Das DFG finanzierte Projekt ist ein gemeinsames Projekt zusammen mit dem Institut für Meteorologie und Klimaforschung des Karlsruher Institut für Technologie (KIT) und begann im Frühjahr 2018. Das KIT konzentriert sich dabei auf den SIP Mechanismus des Zersplitterns gefrierender Tropfen.

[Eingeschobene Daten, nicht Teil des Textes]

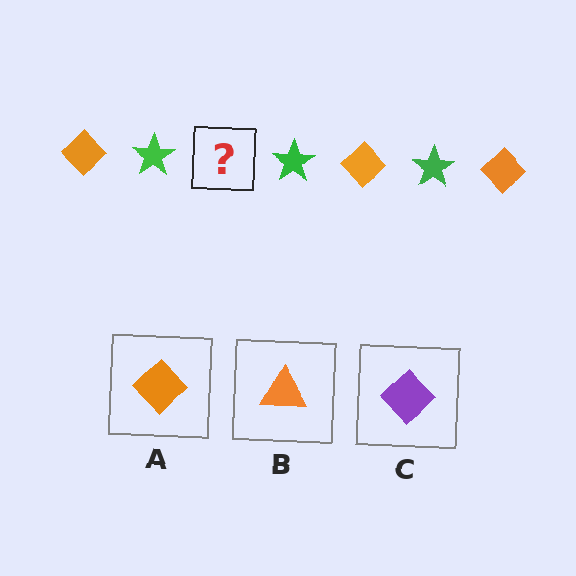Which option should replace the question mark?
Option A.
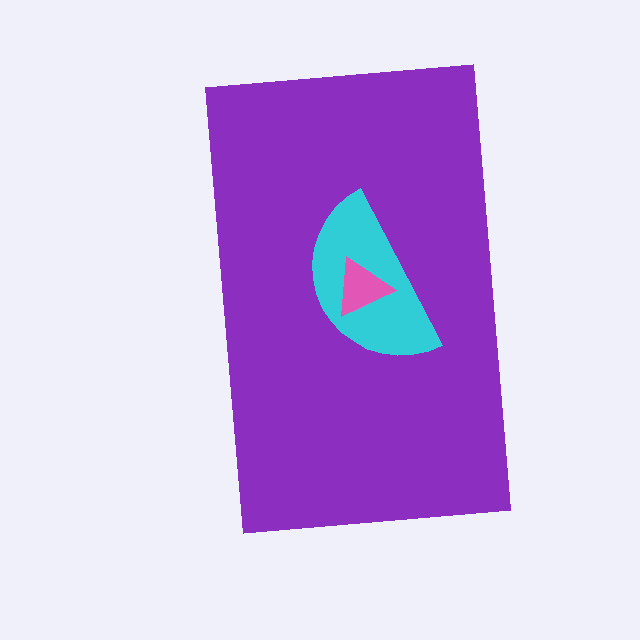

Die Hauptziele des Projektes sind:

  • Entwicklung eines neuen experimentellen Aufbaus um sekundäre Eispartikelbildung via Tropfen-Eispartikel-Kollisionen und Zersplittern gefrierender Tropfen zu untersuchen
  • Identifizierung der zugrundeliegenden physikalischen Mechanismen beider Prozesse
  • Quantifizierung der Anzahl sekundär gebildeter Eispartikel für beide Prozesse.

 

Dieses Projekt wird von der Deutschen Forschungsgemeinschaft gefördert (Förderkennzeichen HA 8322/1-1).

 

Referenzen:

  1. Mossop, S.C., The origin and concentration of ice crystals in clouds, Bulletin of the American Meteorological Society, doi: 10.1175/1520-0477(1985)066<0264:toacoi>2.0.co;2, 1985.
  2. Hobbs, P.V. and A.L. Rangno, Ice Particle Concentrations In Clouds, Journal of the Atmospheric Sciences, 1985.
  3. Hogan, R.J. et al., Properties of embedded convection in warm-frontal mixed-phase cloud from aircraft and polarimetric radar, Quarterly Journal of the Royal Meteorological Society, doi: 10.1256/003590002321042054, 2002.
  4. Taylor, J.W. et al., Observations of cloud microphysics and ice formation during COPE, Atmos. Chem. Phys., doi: 10.5194/acp-16-799-2016, 2016.
  5. Crosier, J. et al., Observations of ice multiplication in a weakly convective cell embedded in supercooled mid-level stratus, Atmospheric Chemistry and Physics, doi: 10.5194/acp-11-257-2011, 2011.
  6. Pruppacher, H.R. and J.D. Klett, Microphysics of Clouds and Precipitation. 2010, Springer Dordrecht.
  7. Field, P.R. et al., Chapter 7. Secondary Ice Production - current state of the science and recommendations for the future, Meteorological Monographs, doi: 10.1175/amsmonographs-d-16-0014.1, 2016.
  8. Hallett, J. and S.C. Mossop, Production of secondary ice particles during riming process, Nature, doi: 10.1038/249026a0, 1974.
  9. Rango, A. et al., Rime and graupel: Description and characterization as revealed by low-temperature scanning electron microscopy, Scanning, doi:10.1002/sca.4950250304, 2003.